Alvara membagi pandangan masyarakat Indonesia terhadap AI ke dalam tiga kelompok besar, yaitu AI Skepticism, AI Adopter, dan AI Enthusiast. AI Skepticism, adalah mereka yang merasa AI lebih banyak dampak negatifnya dibanding sisi positifnya. AI Adopter, mereka sedikit terlambat dalam menggunakan AI tapi mereka juga percaya terhadap kebermanfaatan AI. Sementara AI Enthusiast adalah mereka yang memiliki pemahaman yang baik tentang AI dan mereka meyakini AI berdampak baik bagi manusia
Pada 2024, kelompok AI Adopter masih menjadi segmen dominan. Lebih dari separuh publik Indonesia masuk dalam tipologi ini, menandakan bahwa AI sudah mulai digunakan, tetapi belum sepenuhnya diyakini atau dijadikan kebiasaan.
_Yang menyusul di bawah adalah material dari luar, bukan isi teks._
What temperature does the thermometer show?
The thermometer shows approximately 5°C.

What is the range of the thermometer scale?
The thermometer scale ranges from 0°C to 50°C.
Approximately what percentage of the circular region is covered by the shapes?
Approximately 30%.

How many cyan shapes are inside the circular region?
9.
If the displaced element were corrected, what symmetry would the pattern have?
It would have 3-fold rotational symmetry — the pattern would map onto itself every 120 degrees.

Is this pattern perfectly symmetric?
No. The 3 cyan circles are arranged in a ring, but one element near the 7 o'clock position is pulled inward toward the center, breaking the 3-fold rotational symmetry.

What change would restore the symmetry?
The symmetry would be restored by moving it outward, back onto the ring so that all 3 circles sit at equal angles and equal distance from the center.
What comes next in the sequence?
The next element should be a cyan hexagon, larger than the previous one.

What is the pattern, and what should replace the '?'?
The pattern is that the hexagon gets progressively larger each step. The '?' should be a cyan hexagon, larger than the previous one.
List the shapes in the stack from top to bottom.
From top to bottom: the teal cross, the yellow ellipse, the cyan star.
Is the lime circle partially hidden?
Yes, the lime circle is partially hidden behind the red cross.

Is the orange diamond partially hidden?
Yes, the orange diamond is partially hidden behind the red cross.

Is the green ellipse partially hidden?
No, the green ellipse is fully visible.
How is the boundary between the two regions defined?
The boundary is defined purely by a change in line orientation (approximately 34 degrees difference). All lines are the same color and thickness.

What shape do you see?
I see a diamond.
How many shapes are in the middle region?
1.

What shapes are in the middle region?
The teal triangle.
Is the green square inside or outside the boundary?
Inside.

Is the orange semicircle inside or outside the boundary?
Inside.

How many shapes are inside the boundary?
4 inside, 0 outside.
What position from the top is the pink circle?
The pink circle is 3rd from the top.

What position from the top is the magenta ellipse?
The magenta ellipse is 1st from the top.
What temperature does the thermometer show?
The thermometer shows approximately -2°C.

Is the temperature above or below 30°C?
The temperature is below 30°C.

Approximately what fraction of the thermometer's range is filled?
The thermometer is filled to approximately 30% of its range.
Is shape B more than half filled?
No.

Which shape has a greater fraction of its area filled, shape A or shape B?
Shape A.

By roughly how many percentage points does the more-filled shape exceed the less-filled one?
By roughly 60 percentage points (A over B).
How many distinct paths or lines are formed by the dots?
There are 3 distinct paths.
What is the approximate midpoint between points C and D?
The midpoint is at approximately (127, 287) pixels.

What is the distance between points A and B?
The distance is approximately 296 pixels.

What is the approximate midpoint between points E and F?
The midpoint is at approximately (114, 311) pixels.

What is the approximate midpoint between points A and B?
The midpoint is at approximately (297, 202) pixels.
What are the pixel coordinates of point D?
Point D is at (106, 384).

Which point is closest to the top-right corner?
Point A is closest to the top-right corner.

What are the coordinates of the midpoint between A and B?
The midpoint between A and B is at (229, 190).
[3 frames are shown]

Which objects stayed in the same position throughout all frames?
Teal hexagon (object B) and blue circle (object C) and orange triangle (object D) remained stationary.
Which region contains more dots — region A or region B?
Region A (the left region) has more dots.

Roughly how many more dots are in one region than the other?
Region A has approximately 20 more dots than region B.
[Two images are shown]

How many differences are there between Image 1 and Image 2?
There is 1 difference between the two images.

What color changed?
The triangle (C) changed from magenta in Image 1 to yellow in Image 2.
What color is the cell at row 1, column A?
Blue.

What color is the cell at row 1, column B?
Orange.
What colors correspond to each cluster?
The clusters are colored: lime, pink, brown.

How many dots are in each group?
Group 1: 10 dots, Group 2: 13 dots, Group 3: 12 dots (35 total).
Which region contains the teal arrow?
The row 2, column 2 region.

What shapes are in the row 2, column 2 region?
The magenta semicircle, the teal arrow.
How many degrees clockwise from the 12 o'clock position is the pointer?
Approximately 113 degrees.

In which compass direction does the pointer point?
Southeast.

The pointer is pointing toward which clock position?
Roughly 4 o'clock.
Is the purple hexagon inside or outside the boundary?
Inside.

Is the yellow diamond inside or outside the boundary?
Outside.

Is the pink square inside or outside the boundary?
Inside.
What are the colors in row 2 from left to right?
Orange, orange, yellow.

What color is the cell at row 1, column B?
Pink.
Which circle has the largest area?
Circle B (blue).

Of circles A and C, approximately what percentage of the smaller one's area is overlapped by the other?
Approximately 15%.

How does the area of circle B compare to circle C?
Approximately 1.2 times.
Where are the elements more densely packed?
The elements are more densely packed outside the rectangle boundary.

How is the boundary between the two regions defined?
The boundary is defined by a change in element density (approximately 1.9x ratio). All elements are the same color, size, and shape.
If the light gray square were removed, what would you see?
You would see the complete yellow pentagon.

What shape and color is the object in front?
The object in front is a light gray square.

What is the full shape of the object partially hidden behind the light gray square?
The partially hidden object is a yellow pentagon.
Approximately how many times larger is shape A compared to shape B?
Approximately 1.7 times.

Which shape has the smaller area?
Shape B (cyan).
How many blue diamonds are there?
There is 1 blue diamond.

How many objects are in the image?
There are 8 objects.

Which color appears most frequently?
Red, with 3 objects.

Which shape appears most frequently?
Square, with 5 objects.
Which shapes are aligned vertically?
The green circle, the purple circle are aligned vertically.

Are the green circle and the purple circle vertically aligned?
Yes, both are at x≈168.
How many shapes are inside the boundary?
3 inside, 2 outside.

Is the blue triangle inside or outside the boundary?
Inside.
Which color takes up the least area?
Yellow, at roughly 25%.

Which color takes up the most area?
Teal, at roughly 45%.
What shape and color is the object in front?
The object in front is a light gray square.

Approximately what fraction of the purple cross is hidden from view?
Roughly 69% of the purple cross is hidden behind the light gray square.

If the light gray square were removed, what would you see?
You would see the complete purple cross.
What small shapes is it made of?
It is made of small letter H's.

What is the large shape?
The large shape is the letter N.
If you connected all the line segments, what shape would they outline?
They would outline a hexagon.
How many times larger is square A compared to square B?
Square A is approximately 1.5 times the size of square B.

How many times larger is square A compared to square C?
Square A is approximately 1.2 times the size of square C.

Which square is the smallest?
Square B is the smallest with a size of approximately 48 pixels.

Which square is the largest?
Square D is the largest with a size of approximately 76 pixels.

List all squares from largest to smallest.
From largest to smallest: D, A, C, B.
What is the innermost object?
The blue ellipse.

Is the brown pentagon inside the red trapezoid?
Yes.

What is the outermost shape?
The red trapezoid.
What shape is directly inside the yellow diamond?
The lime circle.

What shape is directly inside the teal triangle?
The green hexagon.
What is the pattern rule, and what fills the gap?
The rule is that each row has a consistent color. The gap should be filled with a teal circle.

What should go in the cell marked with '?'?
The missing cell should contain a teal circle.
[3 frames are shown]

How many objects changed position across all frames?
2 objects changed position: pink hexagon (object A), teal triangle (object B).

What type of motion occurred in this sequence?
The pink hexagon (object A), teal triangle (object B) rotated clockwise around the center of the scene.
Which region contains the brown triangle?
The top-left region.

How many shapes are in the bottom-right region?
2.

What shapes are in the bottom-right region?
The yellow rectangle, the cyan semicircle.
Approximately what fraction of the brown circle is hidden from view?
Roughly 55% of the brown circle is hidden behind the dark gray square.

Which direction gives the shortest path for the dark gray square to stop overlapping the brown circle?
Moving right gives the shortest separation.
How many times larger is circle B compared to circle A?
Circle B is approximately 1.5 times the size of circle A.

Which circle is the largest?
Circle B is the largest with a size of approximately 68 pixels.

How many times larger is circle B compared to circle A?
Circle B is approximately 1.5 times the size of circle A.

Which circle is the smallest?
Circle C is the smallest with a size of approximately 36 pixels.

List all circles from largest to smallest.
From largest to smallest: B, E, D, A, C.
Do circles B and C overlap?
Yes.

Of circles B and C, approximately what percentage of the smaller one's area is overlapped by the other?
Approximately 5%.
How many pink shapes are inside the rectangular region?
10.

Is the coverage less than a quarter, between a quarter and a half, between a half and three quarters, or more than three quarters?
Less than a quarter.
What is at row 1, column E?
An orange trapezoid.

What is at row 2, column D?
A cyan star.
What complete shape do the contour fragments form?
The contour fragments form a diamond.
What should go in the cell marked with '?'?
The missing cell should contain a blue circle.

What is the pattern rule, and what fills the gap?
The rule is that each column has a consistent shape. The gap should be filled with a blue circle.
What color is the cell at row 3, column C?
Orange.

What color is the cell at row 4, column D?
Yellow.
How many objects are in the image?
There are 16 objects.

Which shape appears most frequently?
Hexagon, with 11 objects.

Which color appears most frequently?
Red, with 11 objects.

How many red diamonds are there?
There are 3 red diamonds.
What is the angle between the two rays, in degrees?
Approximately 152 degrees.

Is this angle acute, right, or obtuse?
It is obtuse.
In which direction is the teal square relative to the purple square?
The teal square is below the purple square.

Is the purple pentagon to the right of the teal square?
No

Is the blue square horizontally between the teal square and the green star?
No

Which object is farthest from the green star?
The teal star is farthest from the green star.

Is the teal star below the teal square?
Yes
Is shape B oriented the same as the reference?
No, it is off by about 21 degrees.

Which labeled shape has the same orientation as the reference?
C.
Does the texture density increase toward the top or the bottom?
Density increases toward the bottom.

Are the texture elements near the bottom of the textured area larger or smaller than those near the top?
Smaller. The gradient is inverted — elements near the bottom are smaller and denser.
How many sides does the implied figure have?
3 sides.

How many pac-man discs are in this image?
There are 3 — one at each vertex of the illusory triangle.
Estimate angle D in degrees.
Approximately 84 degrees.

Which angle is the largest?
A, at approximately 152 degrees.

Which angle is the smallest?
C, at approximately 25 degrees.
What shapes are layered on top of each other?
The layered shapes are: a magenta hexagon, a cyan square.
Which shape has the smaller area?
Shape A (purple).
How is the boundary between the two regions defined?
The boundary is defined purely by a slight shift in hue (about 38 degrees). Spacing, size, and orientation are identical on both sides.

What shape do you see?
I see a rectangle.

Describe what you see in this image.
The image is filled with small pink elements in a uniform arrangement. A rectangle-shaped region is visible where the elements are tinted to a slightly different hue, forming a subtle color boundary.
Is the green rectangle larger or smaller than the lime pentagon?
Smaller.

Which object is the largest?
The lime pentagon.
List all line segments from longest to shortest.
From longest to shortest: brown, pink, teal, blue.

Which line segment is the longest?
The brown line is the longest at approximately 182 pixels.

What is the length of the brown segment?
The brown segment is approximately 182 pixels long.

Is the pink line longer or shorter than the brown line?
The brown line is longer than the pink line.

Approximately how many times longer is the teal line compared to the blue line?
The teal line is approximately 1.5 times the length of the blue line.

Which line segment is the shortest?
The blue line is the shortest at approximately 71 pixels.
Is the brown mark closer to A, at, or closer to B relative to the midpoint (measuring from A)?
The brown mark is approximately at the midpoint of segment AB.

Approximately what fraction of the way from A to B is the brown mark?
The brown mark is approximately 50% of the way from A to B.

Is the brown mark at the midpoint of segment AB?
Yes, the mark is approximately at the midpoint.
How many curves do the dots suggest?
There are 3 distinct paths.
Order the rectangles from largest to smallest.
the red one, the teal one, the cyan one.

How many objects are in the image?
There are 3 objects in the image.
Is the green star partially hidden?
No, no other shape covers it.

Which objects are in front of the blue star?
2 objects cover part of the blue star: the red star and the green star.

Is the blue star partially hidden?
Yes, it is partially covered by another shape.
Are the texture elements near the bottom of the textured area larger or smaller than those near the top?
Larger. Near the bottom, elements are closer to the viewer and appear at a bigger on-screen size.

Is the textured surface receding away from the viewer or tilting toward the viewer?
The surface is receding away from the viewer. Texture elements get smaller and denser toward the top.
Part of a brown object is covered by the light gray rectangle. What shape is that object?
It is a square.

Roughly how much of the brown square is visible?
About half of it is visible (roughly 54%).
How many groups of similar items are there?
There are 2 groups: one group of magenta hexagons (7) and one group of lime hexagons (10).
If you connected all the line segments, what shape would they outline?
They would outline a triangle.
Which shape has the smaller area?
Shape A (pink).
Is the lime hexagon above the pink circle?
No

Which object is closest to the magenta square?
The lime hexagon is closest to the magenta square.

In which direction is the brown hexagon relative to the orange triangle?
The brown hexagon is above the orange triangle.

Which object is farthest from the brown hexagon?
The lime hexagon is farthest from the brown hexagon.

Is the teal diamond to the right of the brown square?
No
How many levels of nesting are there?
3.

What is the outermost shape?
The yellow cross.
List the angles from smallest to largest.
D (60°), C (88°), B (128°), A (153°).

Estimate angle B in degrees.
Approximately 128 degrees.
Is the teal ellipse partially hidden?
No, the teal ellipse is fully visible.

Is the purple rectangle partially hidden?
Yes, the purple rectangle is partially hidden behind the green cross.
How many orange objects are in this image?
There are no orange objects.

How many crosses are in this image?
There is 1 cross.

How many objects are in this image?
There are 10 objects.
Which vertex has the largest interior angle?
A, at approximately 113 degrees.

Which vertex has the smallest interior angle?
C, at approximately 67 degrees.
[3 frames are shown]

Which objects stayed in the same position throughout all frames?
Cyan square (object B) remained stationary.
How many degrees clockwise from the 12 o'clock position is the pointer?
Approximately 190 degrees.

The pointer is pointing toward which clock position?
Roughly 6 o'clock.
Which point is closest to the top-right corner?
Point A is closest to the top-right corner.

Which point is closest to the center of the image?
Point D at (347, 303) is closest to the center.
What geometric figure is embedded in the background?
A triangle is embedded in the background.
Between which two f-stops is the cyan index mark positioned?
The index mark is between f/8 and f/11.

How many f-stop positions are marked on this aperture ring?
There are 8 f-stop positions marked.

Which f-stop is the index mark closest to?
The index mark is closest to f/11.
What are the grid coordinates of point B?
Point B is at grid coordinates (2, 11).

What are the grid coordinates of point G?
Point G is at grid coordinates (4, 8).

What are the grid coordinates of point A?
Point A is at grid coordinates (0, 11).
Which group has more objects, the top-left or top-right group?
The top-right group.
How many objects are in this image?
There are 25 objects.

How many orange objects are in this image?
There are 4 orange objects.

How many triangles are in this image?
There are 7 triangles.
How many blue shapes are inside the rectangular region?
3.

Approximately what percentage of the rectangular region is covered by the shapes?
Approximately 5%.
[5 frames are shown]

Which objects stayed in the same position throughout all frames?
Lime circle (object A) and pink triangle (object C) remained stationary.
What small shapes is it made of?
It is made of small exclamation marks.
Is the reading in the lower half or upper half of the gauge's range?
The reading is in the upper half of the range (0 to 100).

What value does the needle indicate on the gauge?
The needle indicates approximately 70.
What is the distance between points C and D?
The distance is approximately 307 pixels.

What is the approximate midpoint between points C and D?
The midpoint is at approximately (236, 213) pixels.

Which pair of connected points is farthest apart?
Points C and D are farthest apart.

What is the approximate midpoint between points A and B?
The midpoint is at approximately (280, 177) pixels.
Pada fase ini, AI cenderung diperlakukan sebagai alat tambahan. Ia membantu, tetapi belum dianggap esensial. Penggunaan masih bersifat situasional, tergantung kebutuhan, dan sering kali dilakukan dengan rasa ingin tahu yang bercampur kehati-hatian
Di saat yang sama, AI Enthusiast masih menjadi kelompok minoritas. Mereka sudah percaya dan menggunakan AI secara intens, tetapi belum menjadi arus utama. Sementara itu, AI Skepticism masih menempati porsi yang cukup berarti, mencerminkan adanya jarak psikologis dan kebiasaan yang belum sepenuhnya selaras dengan teknologi baru ini.

Namun, peta ini berubah cukup drastis pada 2025. Proporsi AI Enthusiast melonjak tajam, hampir empat kali lipat dibanding tahun sebelumnya. Sebaliknya, AI Adopter justru menurun signifikan. Perubahan ini menunjukkan sebuah transisi, banyak individu yang sebelumnya berada di fase “mengadopsi” berpindah ke fase “meyakini dan membiasakan”. AI tidak lagi sekadar dicoba, tetapi mulai diandalkan.
Penurunan AI Adopter dari 2024 ke 2025 justru menjadi indikator kematangan. Masyarakat Indonesia tidak berhenti di fase mencoba, tetapi bergerak menuju pembiasaan. AI Enthusiast yang meningkat tajam menunjukkan bahwa AI telah melewati fase novelty dan mulai menjadi bagian dari rutinitas sosial. AI tidak lagi diperlakukan sebagai teknologi asing, melainkan sebagai alat yang wajar digunakan dalam aktivitas sehari-hari, baik untuk bekerja, belajar, maupun mencari informasi
Perubahan ini menjadi semakin jelas ketika dilihat dari perspektif generasi. Gen Z muncul sebagai kelompok paling dominan dalam segmen AI Enthusiast. Lebih dari separuh Gen Z berada di kategori ini, melampaui Milenial dan Gen X. Ini mencerminkan karakter generasi yang sejak awal tumbuh dalam ekosistem digital. Bagi Gen Z, AI bukanlah teknologi yang “datang belakangan”, melainkan kelanjutan alami dari internet dan media sosial.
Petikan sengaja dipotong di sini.